J'ai senti ton regard sur moi, comme attendant que je m'oppose à la décision de ta mère. S'il te plait ma chérie, comprends-moi. Je ne pouvais pas intervenir. Nous n'avions pas le choix. Qu'aurais-tu voulu que nous fassions ? Tu n'aurais jamais pu supporter le prix demandé pour rester. Tu es jeune, et amoureuse. Jamais tu n'aurais accepté que nous t'interdisions de voir celui pour qui tu venais de trahir ta famille et ton rang. Tu n'es pas faite pour les mariages forcés. Sans ce moldu, sûrement aurais-tu fini par tomber amoureuse de ton désormais ancien fiancé : après tout, je suis bien tombé amoureux de ta mère, alors qu'il s'agissait là-aussi d'un mariage arrangé. Mais ton cœur était déjà pris.

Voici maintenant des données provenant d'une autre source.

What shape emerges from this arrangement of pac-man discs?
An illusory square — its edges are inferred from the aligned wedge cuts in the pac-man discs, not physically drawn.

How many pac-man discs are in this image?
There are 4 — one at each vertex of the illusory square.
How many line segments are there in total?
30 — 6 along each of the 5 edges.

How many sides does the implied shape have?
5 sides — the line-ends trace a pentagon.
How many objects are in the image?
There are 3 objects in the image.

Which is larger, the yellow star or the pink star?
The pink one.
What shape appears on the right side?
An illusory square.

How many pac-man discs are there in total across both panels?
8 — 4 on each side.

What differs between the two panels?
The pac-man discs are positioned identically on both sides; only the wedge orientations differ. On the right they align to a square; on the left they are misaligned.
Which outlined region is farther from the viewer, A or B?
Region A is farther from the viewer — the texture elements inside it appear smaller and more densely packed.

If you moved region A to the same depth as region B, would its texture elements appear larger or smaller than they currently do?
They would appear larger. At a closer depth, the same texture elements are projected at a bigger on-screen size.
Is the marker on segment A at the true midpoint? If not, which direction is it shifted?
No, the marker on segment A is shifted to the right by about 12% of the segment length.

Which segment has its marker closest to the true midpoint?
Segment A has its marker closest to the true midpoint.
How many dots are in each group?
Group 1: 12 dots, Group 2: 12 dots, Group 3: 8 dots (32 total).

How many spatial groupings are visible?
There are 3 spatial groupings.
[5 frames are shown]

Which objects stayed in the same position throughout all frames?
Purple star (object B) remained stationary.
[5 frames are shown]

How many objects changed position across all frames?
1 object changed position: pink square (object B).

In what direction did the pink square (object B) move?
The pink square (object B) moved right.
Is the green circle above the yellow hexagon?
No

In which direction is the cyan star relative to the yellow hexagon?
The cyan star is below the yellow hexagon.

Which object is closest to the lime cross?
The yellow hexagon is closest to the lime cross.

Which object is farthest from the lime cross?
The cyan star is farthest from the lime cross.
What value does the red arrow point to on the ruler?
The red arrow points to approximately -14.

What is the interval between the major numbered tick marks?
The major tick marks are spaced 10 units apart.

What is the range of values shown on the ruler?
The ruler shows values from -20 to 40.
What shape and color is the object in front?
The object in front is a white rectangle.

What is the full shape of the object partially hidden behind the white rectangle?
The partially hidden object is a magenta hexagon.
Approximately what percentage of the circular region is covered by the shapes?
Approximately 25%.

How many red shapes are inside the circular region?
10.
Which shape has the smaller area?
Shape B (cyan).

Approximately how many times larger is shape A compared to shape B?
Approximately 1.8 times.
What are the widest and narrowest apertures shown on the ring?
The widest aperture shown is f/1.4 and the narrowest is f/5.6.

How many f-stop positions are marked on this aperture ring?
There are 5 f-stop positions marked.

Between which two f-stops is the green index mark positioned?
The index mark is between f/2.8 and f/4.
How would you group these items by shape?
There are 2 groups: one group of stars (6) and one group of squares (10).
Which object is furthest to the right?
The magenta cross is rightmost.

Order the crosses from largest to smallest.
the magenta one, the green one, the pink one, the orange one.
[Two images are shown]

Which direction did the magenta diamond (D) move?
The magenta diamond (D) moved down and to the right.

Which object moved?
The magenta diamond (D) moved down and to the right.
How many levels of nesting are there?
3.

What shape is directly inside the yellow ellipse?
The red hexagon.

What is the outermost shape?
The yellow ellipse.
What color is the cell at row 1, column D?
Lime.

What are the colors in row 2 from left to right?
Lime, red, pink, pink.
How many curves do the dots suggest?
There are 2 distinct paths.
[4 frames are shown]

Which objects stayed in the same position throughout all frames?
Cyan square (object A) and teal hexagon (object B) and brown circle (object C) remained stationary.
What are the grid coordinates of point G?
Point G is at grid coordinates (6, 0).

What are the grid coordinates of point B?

Tu as fini par comprendre que je n'interviendrais pas. J'ai comme senti ta déception et ta rancœur couler sur moi. Tu t'es alors détournée de ta mère et moi, quittant le salon où nous nous trouvions pour rejoindre ta chambre. Ni ta mère ni moi n'avons prononcé un seul mot durant ta courte absence. Je t'ai entendue redescendre peu de temps après, peut-être cinq ou six minutes plus tard, je ne savais pas. Tes pas se faisaient doux sur le tapis du Hall, mais j'ai senti que tu t'arrêtais une dernière fois à la porte du salon.
« Maman... »
Ta dernière supplication, le dernier mot que j'allais entendre de toi. Tu tentais ta dernière chance, utilisais ton dernier recours. Petite, lorsque tu voulais faire plier ta mère – pour avoir une part de gâteau en plus, ou l'autorisation de courir dans toute la maison avec Phineas et Elladora – tu utilisais toujours ce ton précis. J'étais sûr que tu refaisais cette petite moue que j'aimais tant chez toi, celle qui me donnait l'irrésistible envie de te prendre dans mes bras et de décrocher la Lune pour toi. Ton regard devait sûrement être brillant – peut-être que les larmes coulaient déjà sur tes joues. Tu ne sanglotais pas, en revanche. Je ne t'ai jamais entendue sangloter. Tu es magnifique lorsque tu pleures. En réalité, tu es magnifique en toutes circonstances. C'est pour cela que je restais les yeux clos. Je ne voulais pas craquer. Je ne voulais pas céder. Je n'en avais pas le droit.
Tu es restée là quelques instants à nous observer, ta mère et moi. Peut-être voulais-tu à ton tour graver nos visages dans ta mémoire. Je conserverai le tien précieusement. Enfin je t'ai sentie partir, définitivement. Lorsque la porte d'entrée a claqué brusquement, j'ai ouvert les yeux.
Je n'ai pas osé jeter un coup d'œil à ta mère. Je ne voulais pas voir sa douleur. Je ne voulais pas qu'elle voit la mienne. Je me suis levé, et j'ai quitté le salon pour rejoindre mon bureau. Je savais ce que ta mère s'apprêtait à faire. Je ne voulais pas la regarder brûler ton nom sur notre tapisserie. Je ne voulais pas la voir détruire tout ce qui aurait pu nous rattacher à toi. Je voulais garder un souvenir de toi, un souvenir autre que ton portrait gravé dans ma tête. C'est pour cela que je suis là, assis à mon bureau, en train d'écrire ceci. En train de t'écrire, aussi. Tu ne liras jamais ces mots, je le sais. Cela n'a pas d'importance. J'ai juste besoin de t'écrire « Je t'aime ».
Verdict ?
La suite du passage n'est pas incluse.